Gecenin üçü olduğunda yatağımın üzerinde siyah bir zarfın olduğunu sonradan görmüştüm, uzunca yazdığı şiiri okuyunca daha çok ağlamış gözlerim şişmişti şu sözü benim canımı öyle yakmıştı ki, nefessiz kalmıştım.
Gözlerin Katile Bakışı Gibi Bakma Gözbebeklerime
İnan, Senin O Bakışın Kurşundan Beter Vurur Kalbime. Ağlayarak yatağın içine girip mektubu göğsüme bastırdım, onu bu denli üzeceğimi bilseydim dilimi keserdim niyetim bu değildi üzmek değildi, kızgınlıkla çıkmıştı ama ne fayda ki? Olan olmuştu bir kere, geri dönüşü yoktu ki. Gitmişti.
Doğan Soysal.
Ah bu Elif yok mu? Her defasında beni kendisine aşık edip bir anda nasıl üzüyordu? O bakışları o ağlayışları bana sarılmak isteyişi...kendimi öyle zor tuttum sarılmamak için öyle zor tuttum ki ecel teri döküyordum, kalbimi bu kadar çok kırmasına rağmen gönül bahçem ona gül vermek istiyordu ama ah bu kahrolası gurur yok mu? Bitiriyordu sevgiyi, aşkıyı, kısacası herşeyi. İçim sızım sızım sızlıyordu sanmasın ki tek taraflı acı çekiyordu sanmasın ki sadece onun kalbini kırdığım için üzülmüyordum...sadece kalbimi kırdığı için onun için de üzülüyordum sevmemesinden, bakışlarından, beni itmesinden...sanmasın ki dediği tek kelime yüzünden ben bu haldeyim? Sanmasın. Viskimi elime alıp diğer elimi cebime koydum balkona çıkıp İstanbul boğazının o güzel manzarasına karşı Elif dedim şarkısını açtım işte o anda gözlerim dolmaya başladı, ben yani? Ağlayan bir tip var mıydı bende?

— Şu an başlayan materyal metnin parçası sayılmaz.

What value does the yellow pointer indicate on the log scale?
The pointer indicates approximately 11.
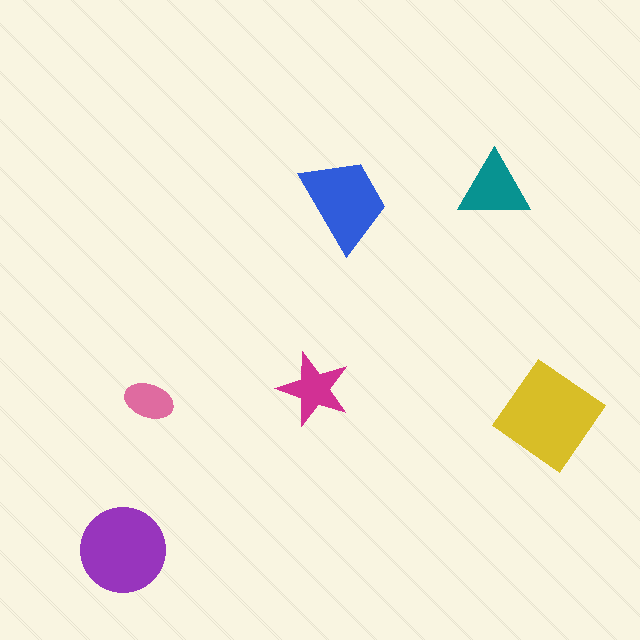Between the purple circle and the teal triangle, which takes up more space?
The purple circle.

Mafyaydım ağlayan bir tip yoktu bende ama seven insan öyle bir ağlar öyle bir kükreyişi olurdu ve göz yaşları ne yere ne göğe sığabilirdi, hızla viskimi bitirip sinirle bardağı yere fırlattım ve bağırdım ağzımın çıktığı kadar bağırdım kaderimden, bana yapılanlardan, sevilmememden, bana bakılan bakışlardan...bağırdım sonra sustum ve sessizce ağladım Elif için ağladım...bakışları her ne kadar öyle baksa da gerçekten üzüldüğünü gerçekten öyle söylemek istemediğine inandım zaten ama dediğim gibi...kahrolası gurur yok mu? Bitiriyordu herşeyi. Yanaklarımı silip ceketimi çıkardım kıravatımı bir kenara fırlatıp tam yatağa oturacakken kapı çaldı, gidip açtığımda sekreterim olan Pelin'i gördüm sarı buklelerini arkaya atmış kırmızı dudaklarıyla bana şehvetli bir gülümseme yollamıştı bense ruhsuz gibi ona bakıyordum. "Ne var Pelin?"

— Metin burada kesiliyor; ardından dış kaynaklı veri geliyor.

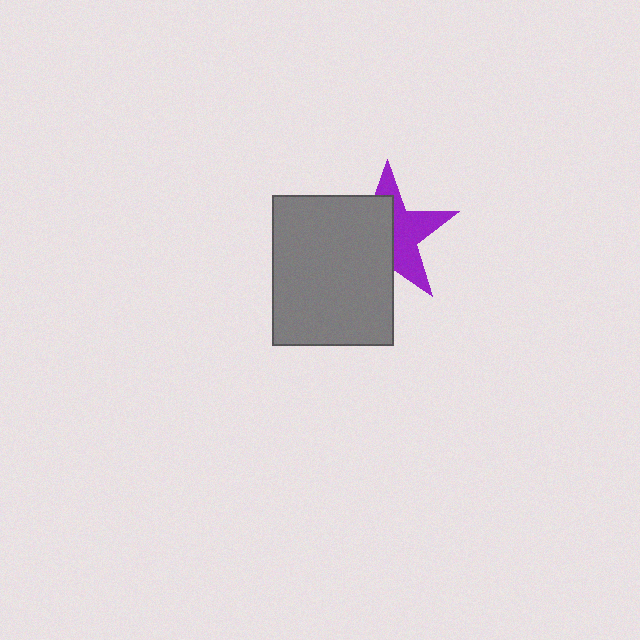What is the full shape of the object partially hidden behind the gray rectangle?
The partially hidden object is a purple star.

"Duydum ki İstanbul'un en yakışıklı adamı karısından ayrı kalıyor?"
"Hayırdır dedikoducu teyzeler gibi arkamdan mı konuşuluyor? Nasıl bu kadar dar kafalı olabiliyorsun? Bu seni ilgilendirmez güzelim hayat benim hayatım, dışındakiler müdahale etmesin" deyip kapıyı suratına kapatacakken hemen içeri girince dişlerimi sıkarak mavi gözlerine baktım. "Çık dışarı"
"Çok kızgınsın"
"Defol"
"Sert ama yakışıklısın"
"Çeneni yerinden sökmemi ve çorbayı pipetle içmemen için, sana on saniye veriyorum"
"Hadi ama seni tanıyorum...karınla problemlerin olmasa buraya gelmezdin? Ne oldu seks için seni reddetti mi yoksa? Ben varım"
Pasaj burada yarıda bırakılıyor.